Le choix de la mairie de Marseille d’avoir recours à des contrats de partenariats privés pour faire sortir de terre 34 nouveaux établissements scolaires provoque la colère de l’opposition, de parents et de professionnels du bâtiment.
« Nous ne reculerons pas ! » Le maire Les Républicains de Marseille, Jean-Claude Gaudin, a réaffirmé jeudi 21 juin, lors de la traditionnelle conférence de presse annonçant les nouveautés de la rentrée scolaire, la volonté de sa majorité municipale d’aller au bout de son « Plan École d’Avenir ».
Pointée du doigt, il y a trois ans, pour l’état de délabrement de certaines de ses écoles, la Ville de Marseille a voté à l’automne un vaste plan de construction de 34 écoles. Il s’agit, notamment, de détruire et rebâtir les 28 modules à structures métalliques dits « écoles Pailleron » datant des années soixante encore présents à Marseille.
À la tribune, Jean-Claude Gaudin saluait alors « un plan Marshall sans aucun équivalent », mené pour un montant dépassant le milliard d’euros via un partenariat public privé (PPP).
Cette procédure permet à une collectivité de déléguer à un groupe privé la construction et la gestion d’équipements publics sur une durée pendant laquelle la collectivité paie un « loyer », avant de récupérer le site en fin de contrat. La ville versera aux promoteurs retenus 41 millions annuels durant 25 ans pour rembourser la réalisation des travaux.
« Une triple injustice »
Mais depuis le mois d’octobre, le choix de ce montage juridique et financier n’en finit plus de faire des vagues. L’opposition socialiste emmenée par Benoît Payan dénonce « une triple injustice ».

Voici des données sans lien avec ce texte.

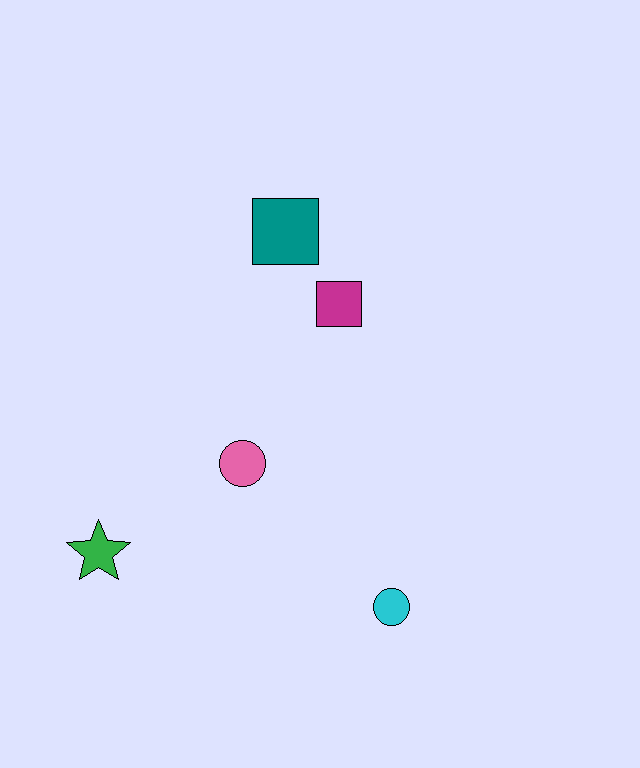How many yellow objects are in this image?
There are no yellow objects.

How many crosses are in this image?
There are no crosses.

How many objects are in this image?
There are 5 objects.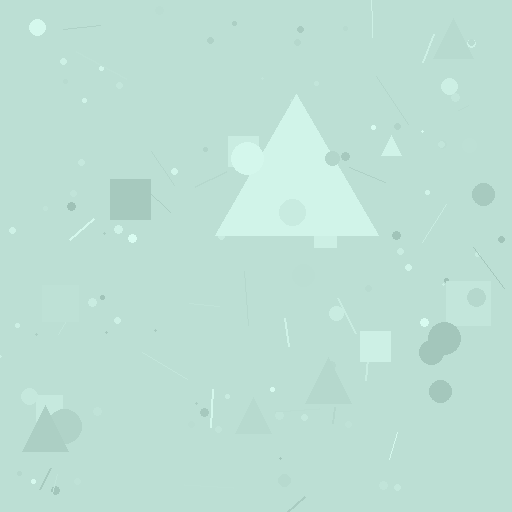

« D’abord, c’est injuste financièrement parce que le PPP va coûter à la collectivité 92 à 93 millions d’euros de plus qu’une maîtrise d’ouvrage publique (MOP), détaille l’élu, ensuite c’est inepte économiquement : le plus gros marché signé ces trente dernières années par la ville ira forcément à des multinationales et échappera au tissu économique local.
Enfin, en termes éducatifs c’est catastrophique. Pendant 25 ans, nous ne serons pas propriétaires de ces écoles. Les groupes retenus auront la possibilité de valoriser le foncier et de faire de la spéculation immobilière. »
Une double requête devant le tribunal administratif de Marseille
Même franche hostilité du syndicat national des entreprises du second œuvre (SNSO), de la Confédération de l’Artisanat et des Petites Entreprises du Bâtiment (CAPEB). Quant au syndicat des architectes des Bouches-du-Rhône, il voit là « un choix inique qui va à l’encontre de l’intérêt public ».
En décembre, le conseil national de l’ordre et le conseil régional de l’ordre de Provence Alpes Côte d’Azur, ont d’ailleurs déposé une requête conjointe devant le tribunal administratif de Marseille demandant l’annulation de la délibération.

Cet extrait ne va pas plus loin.